Внимание! Дальше возможны незначительные спойлеры, связанные с сюжетами романа и сериала.
«Ничего я не предсказала!»
Как и в романе, действие сериала разворачивается одновременно сразу в нескольких таймлайнах: а) в первые дни пандемии смертельного грузинского (!) гриппа, унесшего за несколько месяцев жизни 99% населения Земли; б) спустя двадцать лет после вирусного апокалипсиса; в) разные периоды между двумя этими временными точками.
Если вы сейчас собирались обвинить Эмили Сент-Джон Мандел в неэтичной конъюнктуре, то не торопитесь: «Станция одиннадцать» вышла в 2014 году, задолго до того, как слово «пандемия» вошло в обывательский вокабуляр. Это произведение из того разряда, что проглатываешь за один вечер, и, несмотря на то, что пандемия, конечно, добавила ему актуальности, роман был дико популярным задолго до нее.
Так что экранизация «Станции одиннадцать» была лишь вопросом времени, а работа над сериалом началась еще до первой ковид-волны. Более того, сама писательница, по ее собственным словам, чувствовала себя неловко и некомфортно, когда в начале ковид-пандемии к ней обращались как к эксперту по этому вопросу. «Это было попросту невежливо: могло создаться ощущение, будто бы я использую пандемию как маркетинговую возможность. Я категорически отказывалась от таких предложений».

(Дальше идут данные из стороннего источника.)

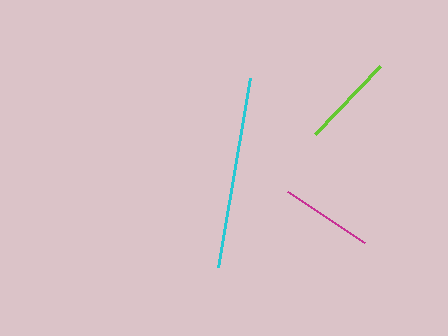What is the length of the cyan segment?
The cyan segment is approximately 192 pixels long.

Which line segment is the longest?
The cyan line is the longest at approximately 192 pixels.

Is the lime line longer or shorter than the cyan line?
The cyan line is longer than the lime line.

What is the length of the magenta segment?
The magenta segment is approximately 92 pixels long.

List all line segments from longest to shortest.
From longest to shortest: cyan, lime and magenta (about equal).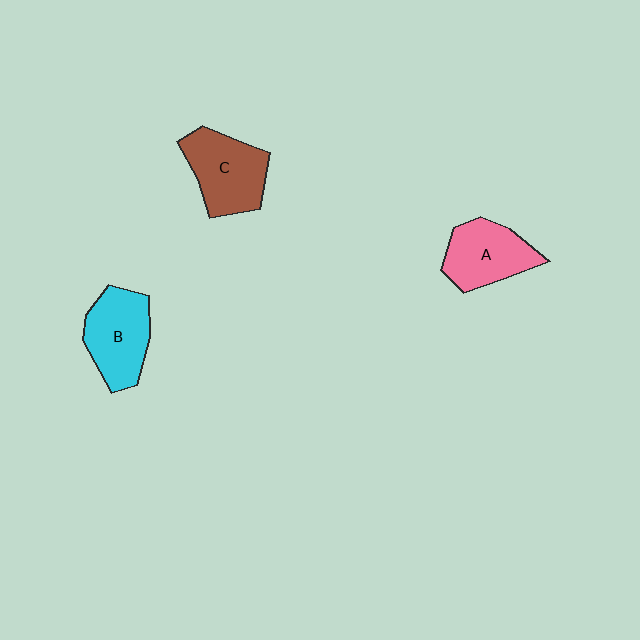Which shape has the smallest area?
Shape A (pink).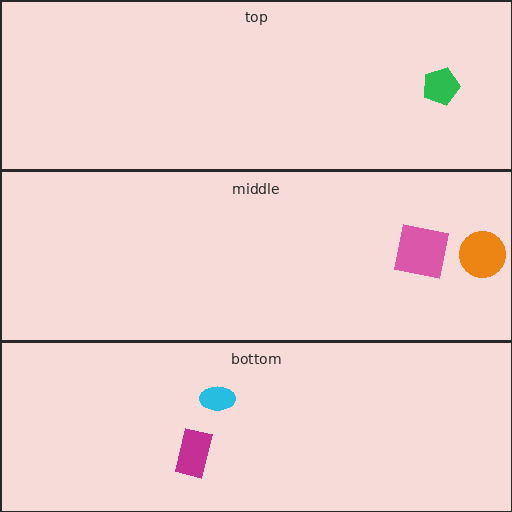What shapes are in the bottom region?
The cyan ellipse, the magenta rectangle.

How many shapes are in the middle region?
2.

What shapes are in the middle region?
The pink square, the orange circle.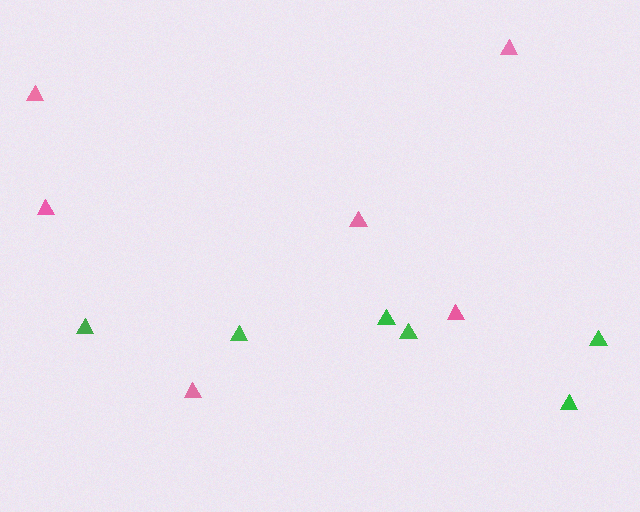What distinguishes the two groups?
There are 2 groups: one group of pink triangles (6) and one group of green triangles (6).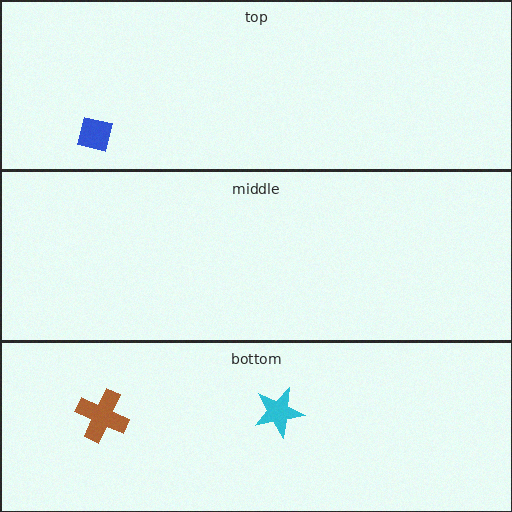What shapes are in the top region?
The blue square.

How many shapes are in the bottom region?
2.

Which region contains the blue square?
The top region.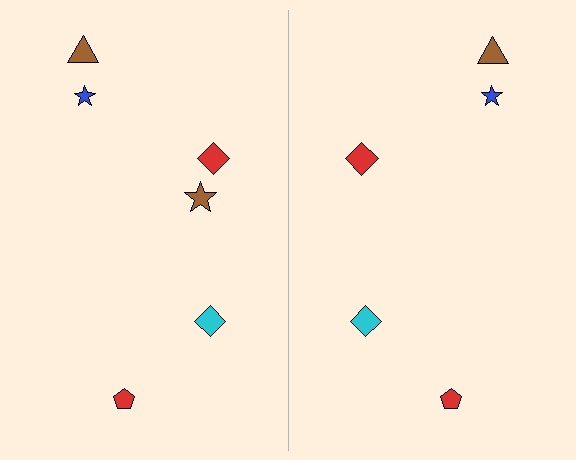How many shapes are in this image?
There are 11 shapes in this image.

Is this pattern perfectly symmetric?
No, the pattern is not perfectly symmetric. A brown star is missing from the right side.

Не любит Мандел и когда ее называют ковид-предсказательницей.
Как бы то ни было, продажи «Станции одиннадцать» в 2020–2021 годах взлетели и перевалили за полтора миллиона экземпляров. Эта цифра явно будет только увеличиваться, когда сериал дойдет до более широкой публики.

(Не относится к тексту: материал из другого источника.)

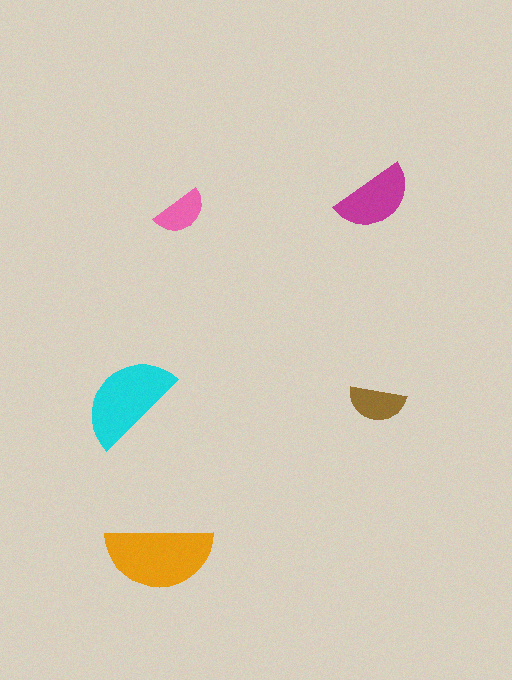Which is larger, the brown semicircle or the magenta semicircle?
The magenta one.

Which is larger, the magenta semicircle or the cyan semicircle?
The cyan one.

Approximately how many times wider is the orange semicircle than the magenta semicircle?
About 1.5 times wider.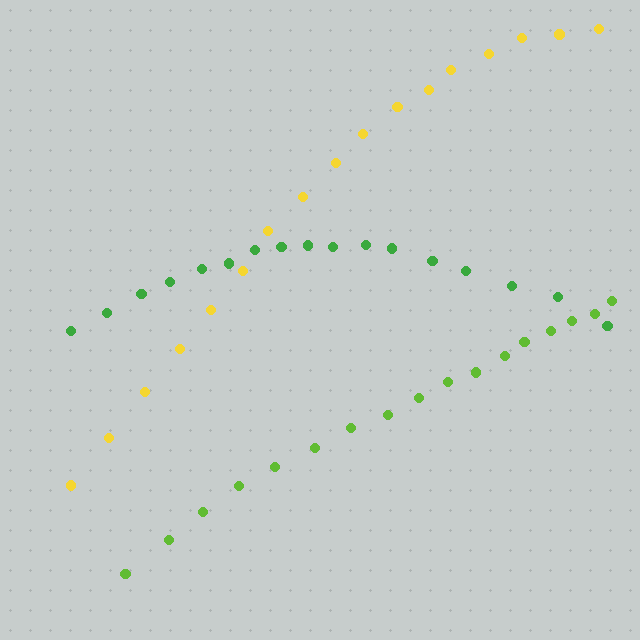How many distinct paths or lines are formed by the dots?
There are 3 distinct paths.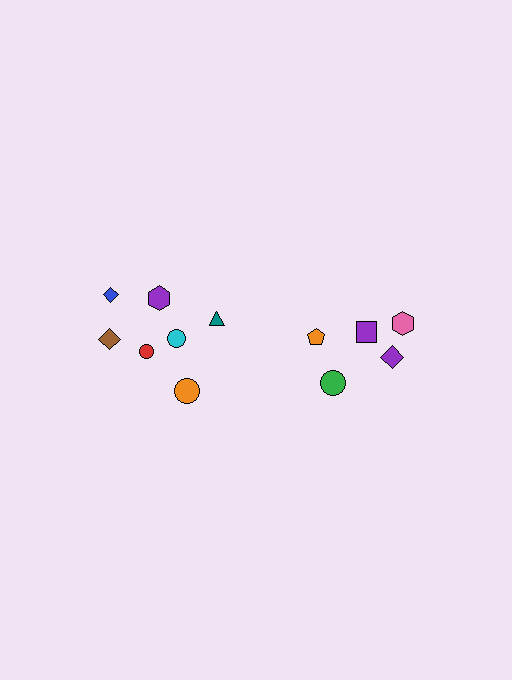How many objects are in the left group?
There are 7 objects.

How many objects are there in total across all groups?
There are 12 objects.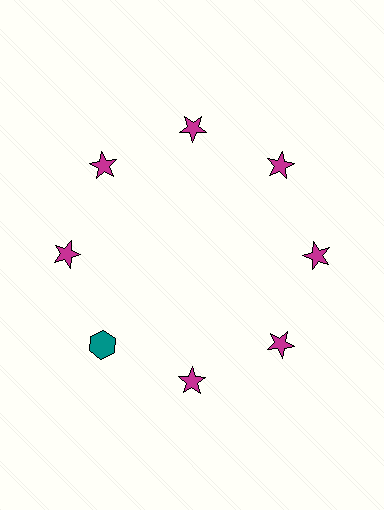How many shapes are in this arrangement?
There are 8 shapes arranged in a ring pattern.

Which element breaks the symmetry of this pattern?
The teal hexagon at roughly the 8 o'clock position breaks the symmetry. All other shapes are magenta stars.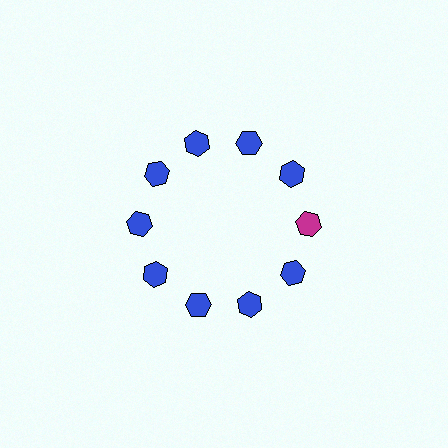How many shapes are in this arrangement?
There are 10 shapes arranged in a ring pattern.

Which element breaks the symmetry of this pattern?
The magenta hexagon at roughly the 3 o'clock position breaks the symmetry. All other shapes are blue hexagons.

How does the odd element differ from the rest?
It has a different color: magenta instead of blue.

Вполне возможно, многих потенциальных зрителей отпугнула заметно набившая оскомину за последнее десятилетие тема апокалипсиса, которая стала еще более растиражированной в эти два кризисных для всего мира года. Но дело в том, что «Станция одиннадцать» — это полная противоположность того, что обычно ожидаешь увидеть в постапокалиптических драмах.
Жизнеутверждающий постапокалипсис
Сериал на все сто обманывает любые ожидания: здесь нет ничего общего с серыми и унылыми минималистическими пейзажами в духе Кормака МакКарти. Не найдете вы здесь и нарочитого пестования идеи о том, что человек человеку волк, которое составляет добрую половину концепции давно выдохшейся франшизы про ходячих мертвецов. Постапокалиптический мир «Станции одиннадцать» полон пышной свежей зелени и надежды. Для драмы про апокалипсис это на удивление жизнеутверждающая история.
Шоураннер сериала Патрик Сомервилль, написавший сценарии к «Оставленным» и «Маньяку» Кэри Фукунаги, почерпнул такую необычную атмосферу из первоисточника. Ведь это произведение вовсе не о выживании, а о том, что выживания как раз-таки вовсе недостаточно. Именно эта позаимствованная из «Звездного пути» фраза — «Потому что выживания недостаточно» — красуется на повозке кочующей театральной труппы «Дорожная симфония», которая находится в центре повествования романа. Спустя двадцать лет после пандемии «Симфония» колесит по опустевшим просторам Канады и показывает оставшимся в живых людям постановки Шекспира.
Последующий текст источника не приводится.